ELT is not the disruption- Data Engineering is!
The disruption is agile software practices in Data Engineering made usable for the many. Allow me to explain:
Prophecy is focused on Enterprise Data Engineering. We see a wide gap between what enterprise customers need, and the startup & VC ecosystem - with irrational exuberance - this time about bottoms up ELT taking over the world. Having been through the NoSQL and Hadoop waves before, I want to give a cautionary note and explain what’s actually going on.
For context, I was the product manager of Apache Hive at Hortonworks through its IPO and talked to 100+ Enterprises using SQL for ETL. As Prophecy CEO, I’ve talked to 100+ Enterprises using various ETL products. I’ve seen my share of inscrutable SQL scripts (try getting performance with complex transforms), and equally gnarly data processing code. Technically, I’m an expert in Compilers, PL and Databases.
Data Processing Landscape
These are interesting times in the data space, Spark and Snowflake are well established and converging to the same feature set that is required by Data Engineering today
- SQL & Transactions are a must have: SQL is declarative and productive.

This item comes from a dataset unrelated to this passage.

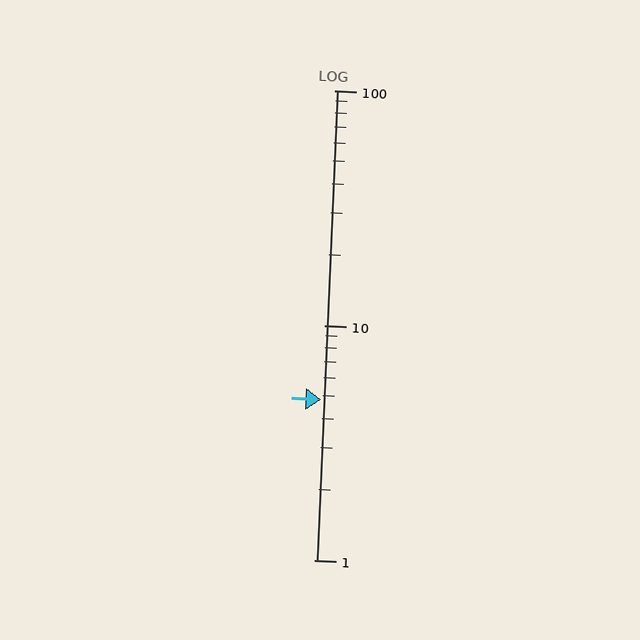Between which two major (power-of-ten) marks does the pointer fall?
The pointer is between 1 and 10.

Transactions, change data capture and merges are essential.
- Tabular Data & SQL is not enough: Data Engineering requires a lot more than Tabular data, there is data from Json, documents, images and one needs non-SQL transforms for data engineering and machine learning.
Define ELT & ETL
- ELT means that you Load all your data in Data Warehouse in tabular format and then use a set of SQL queries to Transform it, finally merging into my target tables.
- ETL means a processing engine does Transforms and then Loads data into Data Warehouse as the final step. The processing engine can be very powerful where you can write code, have code versioning, configurations, resolved configs, rules engines. There are SQL operators for productivity as well.
AbInitio for example is an excellent ETL product in large Enterprises where every user I have talked to loves the product.
Omg! Omg! ELT taking over the world - bottoms up disruption!!
We’re cheering for dbt as a fellow startup/product adding great value. It provides SQL with agile software development practices. You load all your raw data directly into data warehouse and do transforms there. For this to work, the raw data is small and there is no machine learning or complex data or complex transforms - not the world we live in.
The reverse is happening
To succeed in data engineering for Enterprises with massive data sets, and complex use cases - complex data, complex transforms and machine learning - Snowflake is moving beyond SQL with Snowpark, and the tooling will follow. SQL Only is a losing battle in data engineering outside of simple use cases. Snowflake is now building a closed source Spark.
Data Engineering: The Real Disruption!
Basically, ETL/ELT has lagged software engineering in agile development techniques.
Data Engineering is the move to code-first development, with agile practices - git, tests, continuous integration and continuous deployment. It’s bringing data pipelines out of closed source, boxed software products into mainstream development.
Now we have to solve the key Data Engineering problem - Usability. Code is too hard for many users whereas Visual or SQL development makes it more accessible. Here are the solutions:
- Dbt is getting traction in startups with SQL editor and agile practices.
- Prophecy is getting traction in the Enterprise with unique IDE that has both Visual and Code development with SQL, Scala and Python support. All the users can simply develop high quality Spark code with agile practices
- Prophecy also provides metadata, lineage, observability, performance debugging, scheduling - features critical to the Enterprise.
That’s pretty much it! The disruption is agile software practices in Data Engineering made usable for the many.